So every time I have to go for a monitoring appointment, it is extremely stressful for me.  Will this be the moment when everything changes?  The weeks and days leading up to the appointment, the drive to a nearby city to see a specialist, that space in between the CT scan and the doctor delivering the news. . .it's just all really tough.

I am coming up on three years now.  It will be three years at Christmastime.  But I got sick of doing my appointments close to the holidays, because I felt like it cast a dark shadow over a time of year I love.  So I bumped the appointments, so they are no longer around the holidays.  It hasn't gotten any easier, these appointments, but at least they do not overshadow the most festive time of year.

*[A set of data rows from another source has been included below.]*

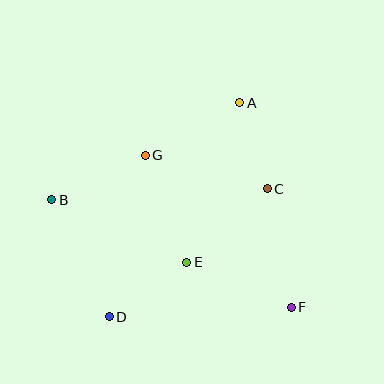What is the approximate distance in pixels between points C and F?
The distance between C and F is approximately 121 pixels.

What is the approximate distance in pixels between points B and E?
The distance between B and E is approximately 149 pixels.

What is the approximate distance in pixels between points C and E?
The distance between C and E is approximately 109 pixels.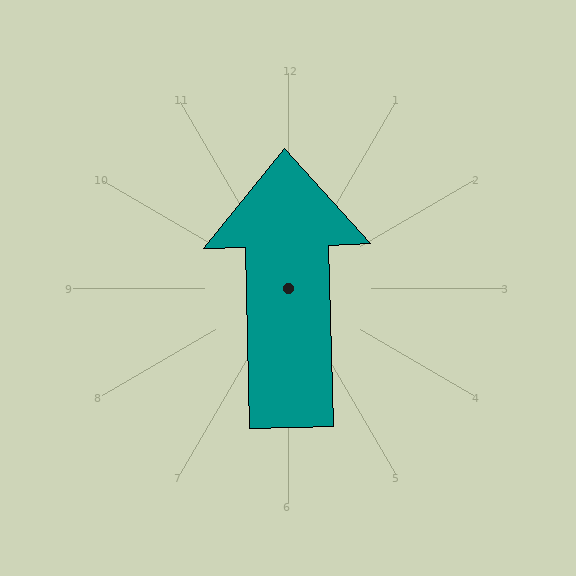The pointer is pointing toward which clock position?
Roughly 12 o'clock.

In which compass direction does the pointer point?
North.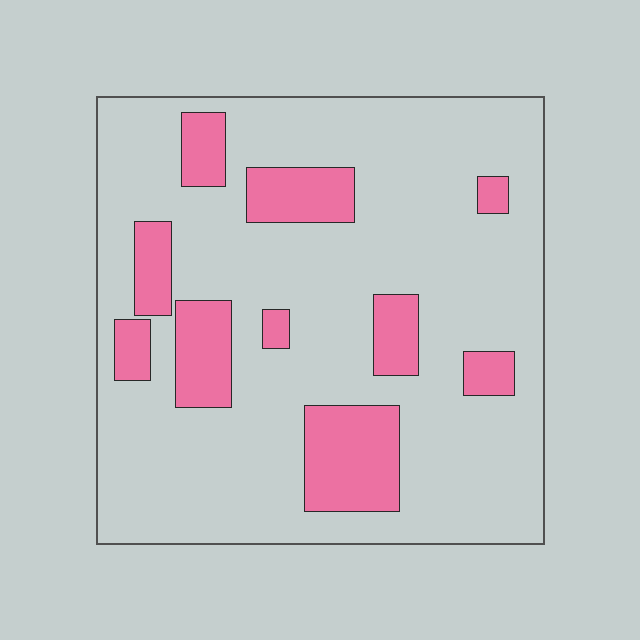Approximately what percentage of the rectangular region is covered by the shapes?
Approximately 20%.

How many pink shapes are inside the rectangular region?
10.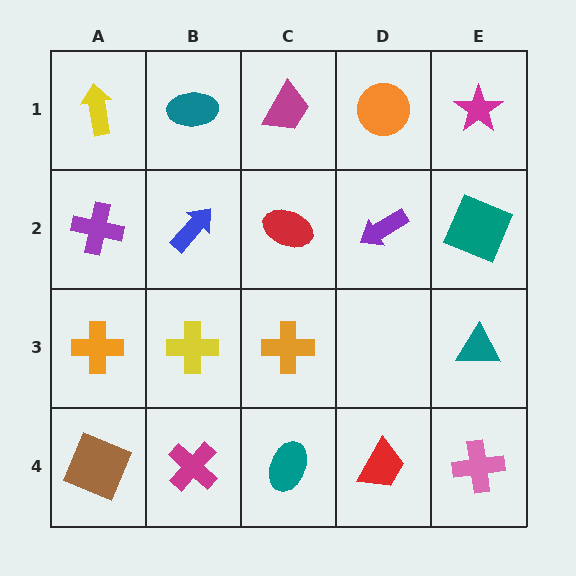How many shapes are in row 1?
5 shapes.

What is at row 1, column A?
A yellow arrow.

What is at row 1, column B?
A teal ellipse.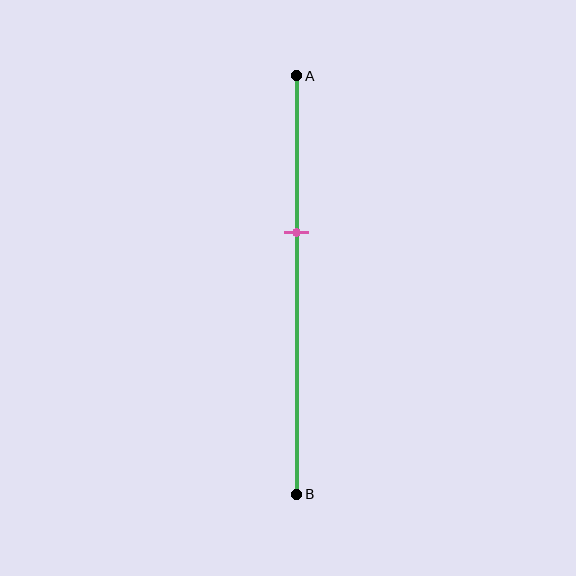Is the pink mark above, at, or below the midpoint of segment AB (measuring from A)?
The pink mark is above the midpoint of segment AB.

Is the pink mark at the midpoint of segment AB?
No, the mark is at about 35% from A, not at the 50% midpoint.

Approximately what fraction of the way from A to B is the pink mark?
The pink mark is approximately 35% of the way from A to B.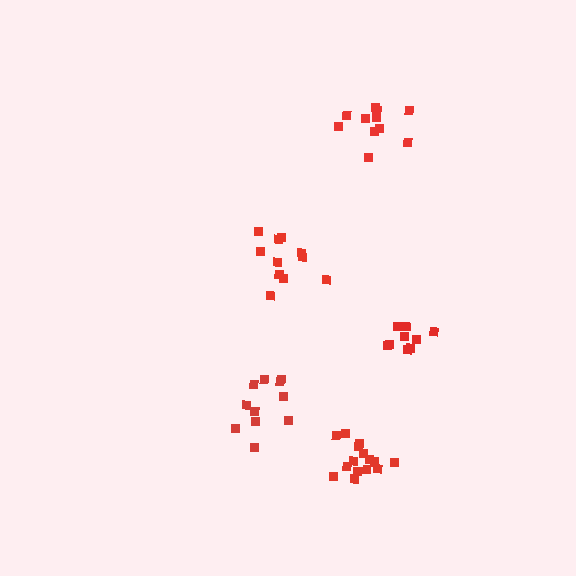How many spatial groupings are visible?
There are 5 spatial groupings.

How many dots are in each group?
Group 1: 11 dots, Group 2: 9 dots, Group 3: 15 dots, Group 4: 11 dots, Group 5: 11 dots (57 total).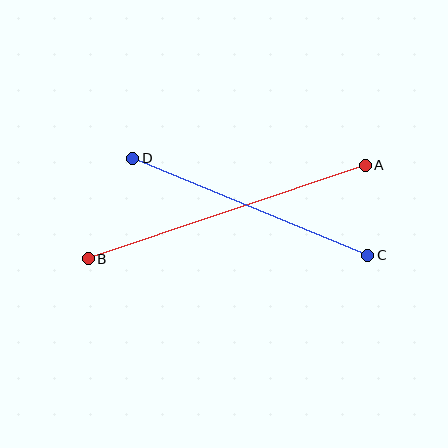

Which is a long way of saying that I just had my monitoring appointment, and it went well.  There is no sign of a recurrence.  Or in my doctor's words, my "scans look good"  Every time she says it, I think she's saying my skin looks good.  So weird that I misheard her in that way.  But anyway, she also said this time that most recurrences are found in the first two years after this type of neoplasm.  They'll continue to monitor me for five years, and I won't be totally considered out of the woods until 10 years out.  It's the first time that I've really been able to exhale.  Maybe, just maybe, I can stop worrying about the "what ifs" and start living totally in the now.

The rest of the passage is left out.